Stress affects the body in various ways and while we usually speak about stress in a negative context, there are positive attributes to a little pressure spurring us on. A certain level of stress can be a motivator to help you achieve a goal. Physiologically, stress activates the fight or flight reaction in the body. It mobilizes certain reactions within our internal chemistry that helps our mind and body to be ready for action and push through whether that’s to meet a deadline, fight off an attacker or simply make it to the end of a long working day or week when we would have otherwise crumbled under the pressure due to fatigue or illness. It’s the body’s equivalent of hitting the turbo button. But just like an impressive piece of machinery our bodies are not designed to work at super high octane levels for a prolonged period of time. And just like an engine that has been super charged, if there is no rest from the high demands of fight or flight, things start to go wrong, we burn out and our internal chemistry goes into a tailspin.
By not allowing ample down time after periods of high stress, we do not give the body the chance to enter the other equally important phase which is aptly named rest and digest. The high stress fight and flight phase can be damaging to the body and in order to avoid long term or permanent damage to the body’s systems we must replenish ourselves with the rest and digest phase. When we don’t, as many of us are prone to, we find our impressive machinery starts to break down which has been highlighted by the scary increase in chronic disease that we see in today’s society.

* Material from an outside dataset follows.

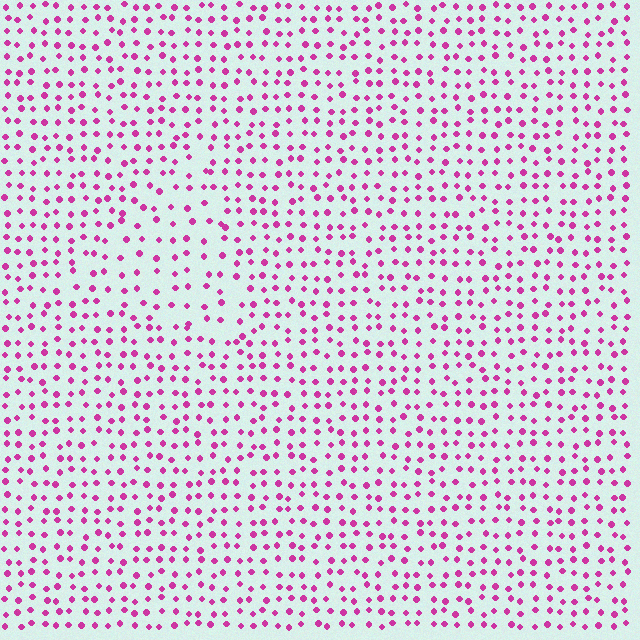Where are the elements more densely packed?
The elements are more densely packed outside the triangle boundary.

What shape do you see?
I see a triangle.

Evidence based research has shown that as well as other lifestyle choices such as a poor diet, irregular exercise habits and improper sleep regimes, high levels of stress contributes to many avoidable health conditions. Such conditions include but are not limited to:
- Digestive disorders such as IBS, ulcers, and heartburn
- Type 2 Diabetes
- Cardiovascular disease including increased risk of stroke and heart attack
- Infertility (1 in 5 couples are considered infertile)
- High Blood Pressure and High Cholesterol
- Depression and anxiety
- Autoimmune disease including but not limited to Lupus, Crohn’s Disease, Ulcerative Colitis, Thyroid Disorders
- Skin conditions such as eczema and psoriasis
- Fibromyalgia and Chronic Fatigue Syndrome
- Lowered Immunity (frequent coughs and colds)
One way to help your body recover from the tortures of stress is to have a massage. It is well known that massage therapy is used to relieve muscular tension, increase flexibility and restore muscular function where injury or imbalance has resulted in pain, dysfunction or weakness. However there is also evidence to suggest that massage therapy may help increase digestive function, lower blood pressure, reduce acidity in muscle tissue, increase immune function, regulate hormonal imbalance, relieve tension, help with depression and anxiety as well as trigger the release of endorphins which are not only the body’s own natural painkillers but may be responsible for causing a natural feeling of happiness and wellness.